The vast majority of businesses do have a formal cybersecurity response plan, according to new research by IBM.
The tech giant questioned 2,800 senior executives from companies around the world for its third annual study of the “Cyber Resilient Organisation”.
The main finding was that 77 per cent of respondents said their companies “do not have a formal cybersecurity incident response plan applied consistently across their organisation”.
Half of the 2,800 said their companies had either informal or ad-hoc systems in place, or they were “completely non-existent”.
However, despite the lack of formal processes, 72 percent of organisations said they are more cyber resilient today than they were last year.
Also, of the companies which were deemed to be “highly resilient”, 61 percent attribute their confidence to their ability to hire skilled personnel.
But recruitment and investment are big issues, with 60 per cent of respondents saying that a lack of investment in artificial intelligence and machine learning – and hiring the people with the right skills to implement them – were the biggest barrier to cyber resilience.
More than 30 per cent said they did not have an adequate cyber resilience budget in place and 77 per cent said they experience “difficulty retaining and hiring IT Security professionals”.
Ted Julian, VP of product management and co-founder, IBM Resilient, said: “Organizations may be feeling more cyber resilient today, and the biggest reason why was hiring skilled personnel.

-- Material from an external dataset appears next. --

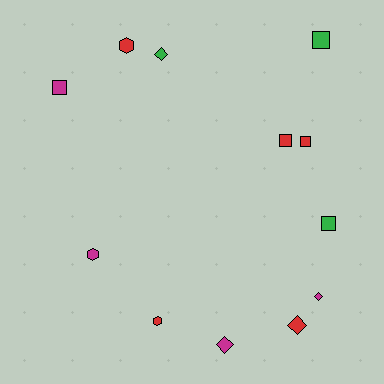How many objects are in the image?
There are 12 objects.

“Having the right staff in place is critical but arming them with the most modern tools to augment their work is equally as important.
“A response plan that orchestrates human intelligence with machine intelligence is the only way security teams are going to get ahead of the threat and improve overall Cyber Resilience.”
The research was conducted by the Ponemon Institute, and among its other findings were:
Staffing for cyber resilience-related activities is inadequate
- The second-biggest barrier to cyber resilience was having insufficient skilled personnel dedicated to cybersecurity.
- 29 percent of respondents reported having ideal staffing to achieve cyber resilience.
- 50 percent say their organization’s current CISO or security leader has been in place for three years or less. Twenty-three percent report they do not currently have a CISO or security leader.
Organisations are not ready for GDPR
- The General Data Protection Regulation takes effect in May 2018 and will mandate that organizations have an incident response plan in place.
- 77 percent of respondents do not have an incident response plan that is applied consistently across the entire enterprise.
- Most countries surveyed do not report confidence in their ability to comply with GDPR.
Dr Larry Ponemon, of the Ponemon Institute, said: “A sharp focus in a few crucial areas can make a big difference when it comes to cyber resilience.
“Ensuring the security function is equipped with a proper incident response plan, staffing, and budget will lead to a stronger security posture and better overall cyber resilience.”